Uma pesquisa recente aponta que somente 28% da população britânica acredita em Deus ou em qualquer poder espiritual, ante 38% totalmente sem tal fé. Me lembra bem a minha época na escola, quando uma sessão de zombaria da professora sempre começava com a pergunta "Senhora, você acredita em Deus?"
Como a situação é diferente nas Américas! Nos Estados Unidos, por volta de 60% da população vai para a igreja. E, no Brasil, não acreditar em Deus é inconcebível para muitos.
As minhas enteadas ficavam tão fascinadas com o assunto que cada vez que alguém me visitava da Inglaterra isso sempre era a primeira pergunta que tinha que traduzir.

Uma vez a resposta a respeito de religiosidade foi "Não, não tenho nenhuma tolerância para superstições medievais", frase que foi um desafio e tanto para suas mentes então pré-adolescentes.
Mas - e estou ciente de estar entrando em uma generalização vasta e vulgar - se a crença na existência de Deus é quase total no Brasil, a fé, em muitos casos, parece bastante rasa.
Quando vejo políticos corruptos dando benção para dinheiro ilegal, ou jogadores de futebol louvando depois de cavar um pênalti, fico com a sensação de que a religiosidade brasileira, com frequência, trata-se de uma fé de conveniência.
É menos um código que determina como viver a vida e mais um recurso que se pega ou se larga conforme as circunstâncias.

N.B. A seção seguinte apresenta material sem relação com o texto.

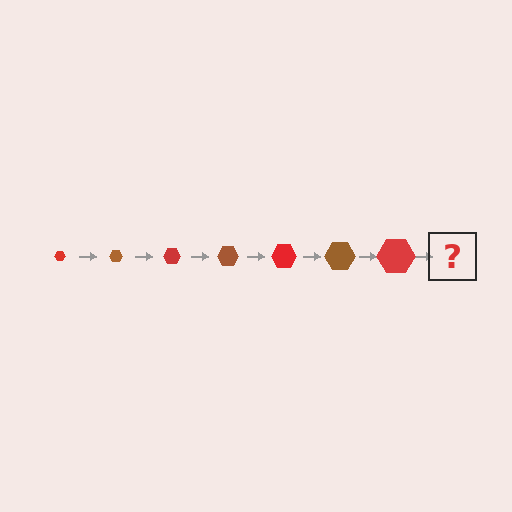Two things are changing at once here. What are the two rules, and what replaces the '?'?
The two rules are that the hexagon grows larger each step and the color cycles through red and brown. The '?' should be a brown hexagon, larger than the previous one.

Pode ser que seja uma extensão da tara brasileira por parentesco fictício. A figura do pai ausente é muito importante numa terra de padrinhos, onde o personagem político de mais destaque na formação do país, Getúlio Vargas, cultivava um tipo de fascismo benigno do tio universal.
É bastante factível que vários brasileiros imaginem Deus como uma espécie de Vargas celestial, bonzinho e indulgente.
Vargas também desempenhou um papel importante no desenvolvimento da religião no Brasil, e não me refiro à aproximação com a Igreja Católica que leva à estátua do Cristo Redentor no Rio de Janeiro. Muito mais importante é a urbanização do país que ele promoveu.
O interessante aqui é que, no exemplo inglês, o crescimento das cidades foi um fator significativo no declínio da religião.

Crédito, Getty Images
No caso da minha mãe, por exemplo, ela é uma mulher do interior que cresceu com o hábito de ir à igreja e nunca o perdeu. Mas não é de hoje que as igrejas nas cidades vivem vazias - na verdade, nunca encheram. A mudança para uma vida urbana acabou cortando a prática de ir à igreja.
No Brasil, entretanto, o que mais se vê na periferia das cidades são igrejas - só que nesse caso a Igreja Católica tradicional perdeu, mas as evangélicas novas ganharam espaço.
E seu público, em grande parte, são os migrantes internos, que trocaram a vida do campo pelas oportunidades da cidade grande - e também as suas complexidades, problemas a ameaças.
Nesse ambiente novo, complexo e confuso, as igrejas evangélicas não somente oferecem o conforto espiritual da fé, mas também uma rede de apoio social.
Nesse cenário, não é somente a ausência da figura paternal que impulsionou o crescimento da religião, mas também a ausência do Estado.
*Tim Vickery é colunista da BBC Brasil e formado em História e Política pela Universidade de Warwick.